The place to start is in Device Manager. In earlier 9x versions of Windows this was readily accessible. In Windows XP they’ve hidden it. I wrote an article on creating a Device Manager icon on your desktop, which it might be useful to read. If you haven’t yet created that icon then there are 2 ways to get to the Device manager window:

The first; the short way, is to click Start>Run and type "devmgmt.msc", then click OK. The second; the long way, is to click Start>Control Panel>System(In Classic Mode.)>Hardware and on the Hardware tab click the Device Manager button.

There you will see a list that looks something like this:-

The top icon is your computer itself, and it has your computer’s name next to it. (In this case "INXPENSE2X"; because the computer I’m using is an ex-demo model from the Kustom Komputa INXPense range with a dual-core processor.) Below that you’ll see various sections which expand if you click the corresponding + signs in the boxes to show which devices you have installed:-

As you may note I expanded the "System devices" section, which is in essence most of the drivers associated with the components the motherboard, and as you will also note there are a lot of them. Don’t fret; they won’t all require updating.

Double-click on a device and a spec.s box appears which has information on that particular device:-

As I insinuated earlier; there are certain drivers that won’t need updating. These are the system device drivers that are provided and installed along with the operating system:

When Windows is installed it installs a number of drivers by default during the installation process. Some of these drivers are stand-ins and are installed pending installation of a better and updated driver, which usually occurs when the drivers on the motherboard’s accompanying CD are inputted on initial power-up after build - And/or in the case of using a supplemental graphics card; when the graphics card’s driver CD is installed after the motherboard’s devices are installed. Some of the drivers that the operating system installs, though, are only licensed to Microsoft, and form a part of the Windows operating system; such as the drivers for the COM ports, the motherboard resources drivers, the PCI standard host CPU bridge drivers, etc. These are normally set in stone with the operating system and cannot be updated unless you upgrade the operating system: For instance from XP to Vista. Occasionally but rarely Microsoft may offer an updated driver of this type on Windows Update -  And in such rare cases it is worth taking the new driver and upgrading your existing driver as you won’t get an update from anywhere else. Usually, though, if you double click on a device and the driver manufacturer as written on the Drivers tab is Microsoft plus the year of manufacture is the same as the year that the operating system was released, then there’s no point in attempting to update that particular driver.
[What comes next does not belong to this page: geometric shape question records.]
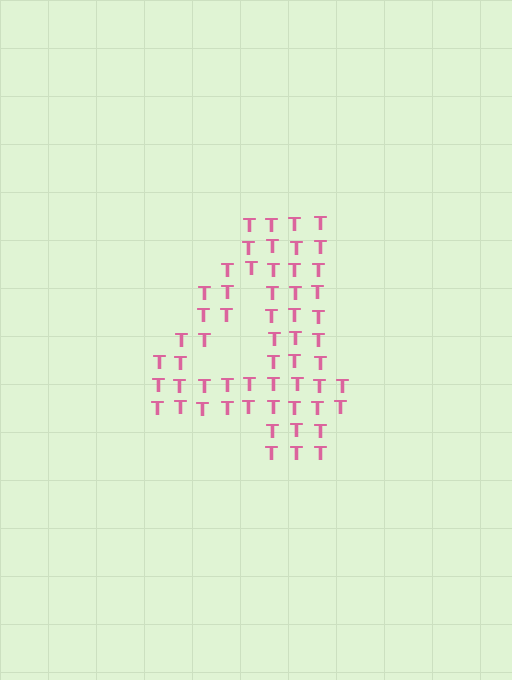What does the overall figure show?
The overall figure shows the digit 4.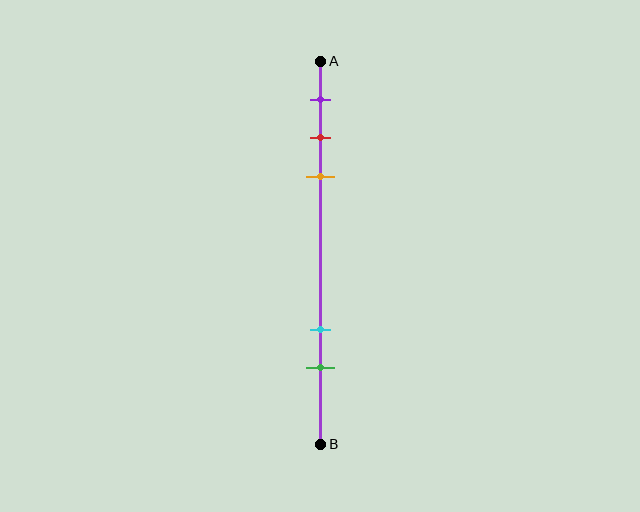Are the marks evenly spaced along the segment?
No, the marks are not evenly spaced.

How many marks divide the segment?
There are 5 marks dividing the segment.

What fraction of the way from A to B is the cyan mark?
The cyan mark is approximately 70% (0.7) of the way from A to B.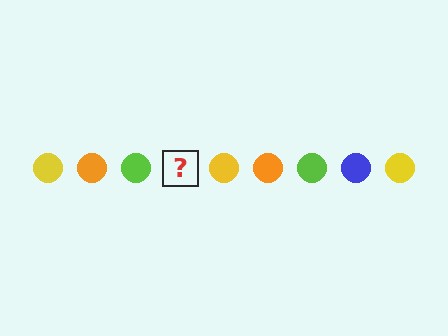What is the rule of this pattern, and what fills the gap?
The rule is that the pattern cycles through yellow, orange, lime, blue circles. The gap should be filled with a blue circle.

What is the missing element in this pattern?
The missing element is a blue circle.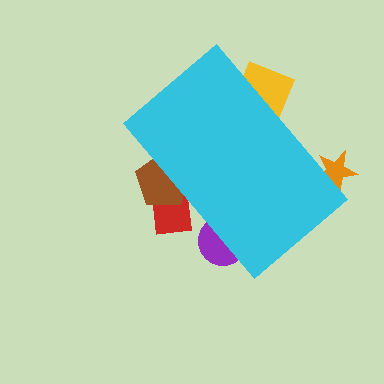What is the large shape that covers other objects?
A cyan rectangle.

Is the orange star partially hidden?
Yes, the orange star is partially hidden behind the cyan rectangle.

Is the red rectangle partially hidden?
Yes, the red rectangle is partially hidden behind the cyan rectangle.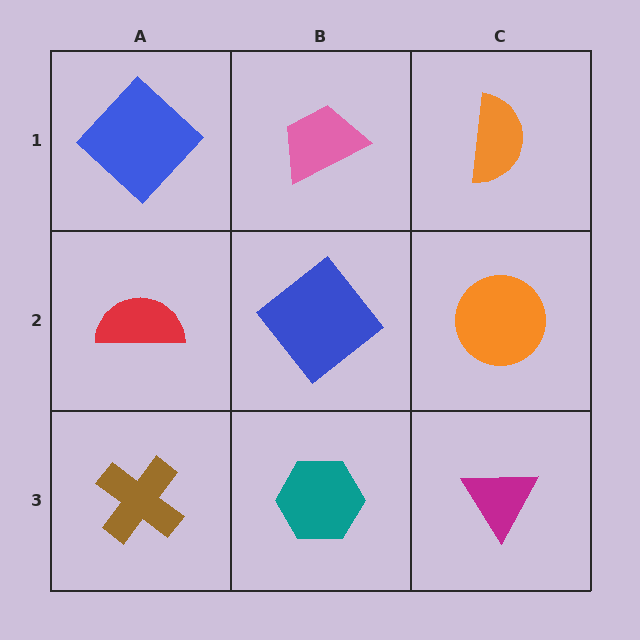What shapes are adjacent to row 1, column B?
A blue diamond (row 2, column B), a blue diamond (row 1, column A), an orange semicircle (row 1, column C).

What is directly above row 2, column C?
An orange semicircle.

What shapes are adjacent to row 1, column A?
A red semicircle (row 2, column A), a pink trapezoid (row 1, column B).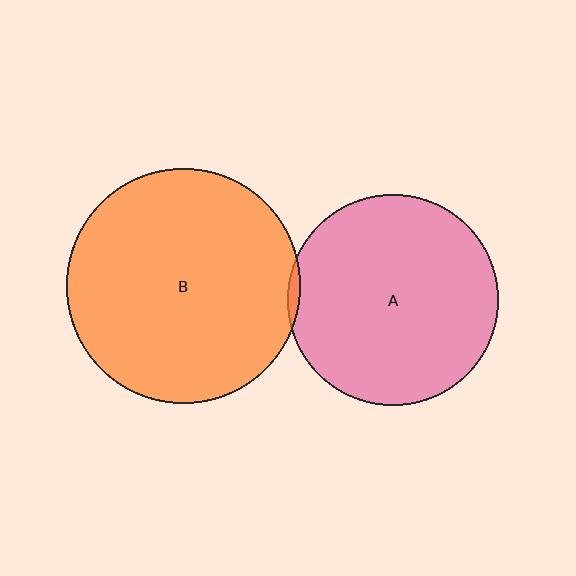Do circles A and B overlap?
Yes.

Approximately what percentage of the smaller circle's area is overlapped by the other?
Approximately 5%.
It’s drivers such as "VIA standard PCI to PCIe Bridge" which might be able to be updated: In the case of this one it comes in a package of system drivers from Via at the ViaArena website, and which is updated somewhere in the region of every 9 months to a year. Also drivers such as Asus nVidia GeForce 6200 graphics card… Basically anything with a manufacturer name in it, is a great place to start looking for updated drivers.
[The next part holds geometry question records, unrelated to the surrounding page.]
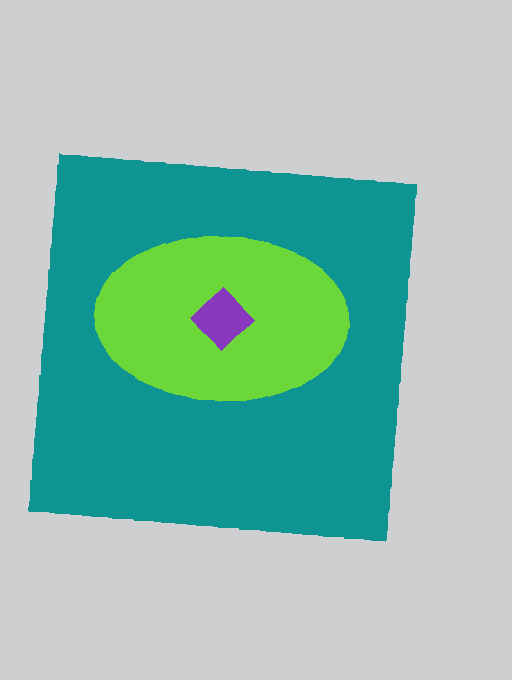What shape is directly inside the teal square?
The lime ellipse.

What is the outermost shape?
The teal square.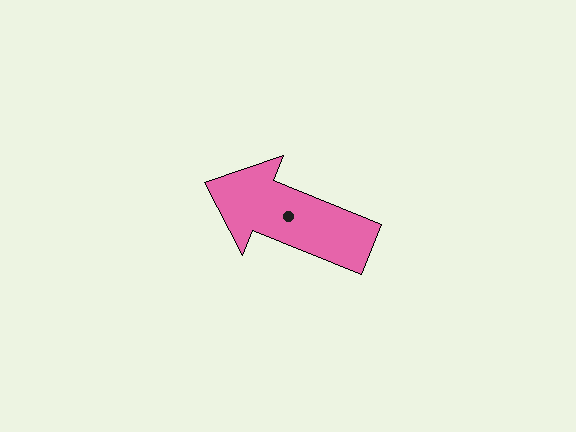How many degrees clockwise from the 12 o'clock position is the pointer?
Approximately 292 degrees.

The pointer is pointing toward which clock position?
Roughly 10 o'clock.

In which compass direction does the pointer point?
West.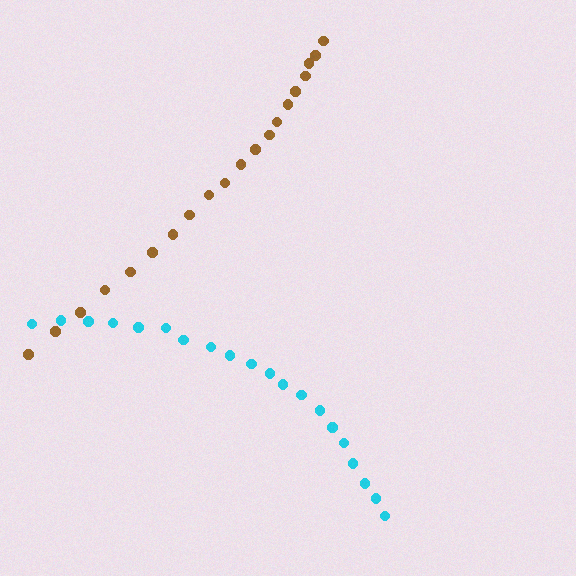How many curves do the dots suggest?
There are 2 distinct paths.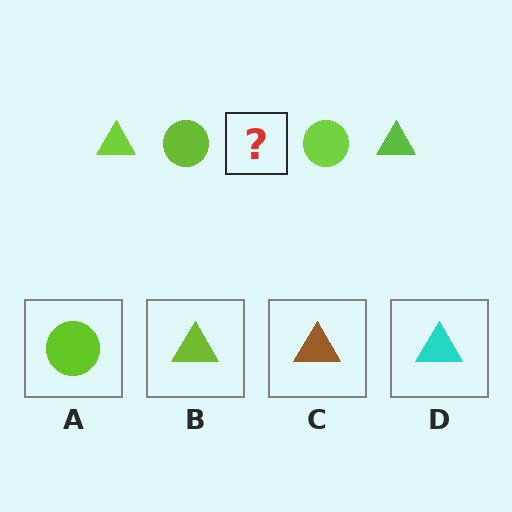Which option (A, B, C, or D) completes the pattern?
B.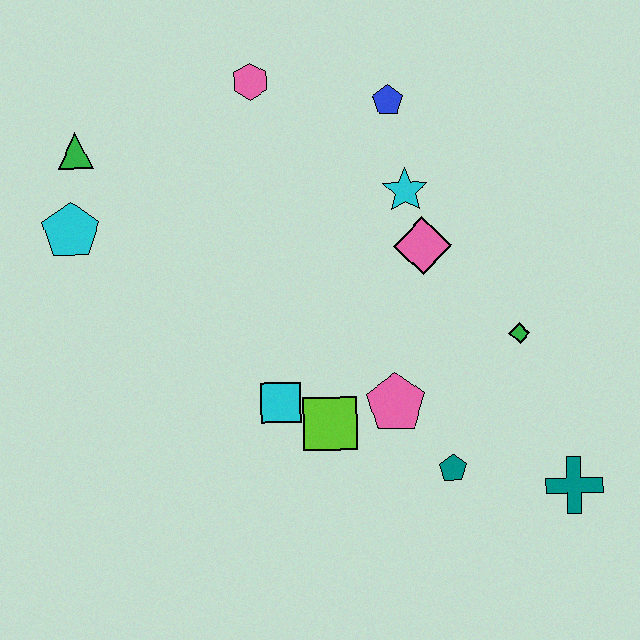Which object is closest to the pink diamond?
The cyan star is closest to the pink diamond.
Go to the device’s manufacturer’s website, search for an updated version of the correct driver, and install it:-

Some drivers are supplied in their own .exe package and can be installed with just a click + follow any instructions. Other drivers aren’t quite so user friendly, and require a different approach; such as unzipping to a .temp file, opening the device’s installation program, pointing it to the temp file that has been unzipped, and allowing Windows to install the files for you. (Canoscan FB620U scanner driver for example.) Yet others are so primitive that I’ve known at least one case where it’s best to just dump the files on C: drive and the installer usually finds them and installs them on reboot. (- An old Xerox printer I used to use once, years ago.)

That’s given you some idea of how. As for why; well as I already said: It’ll give you better performance, and greater stability - So keep your drivers up to date. Maintain a healthy computer.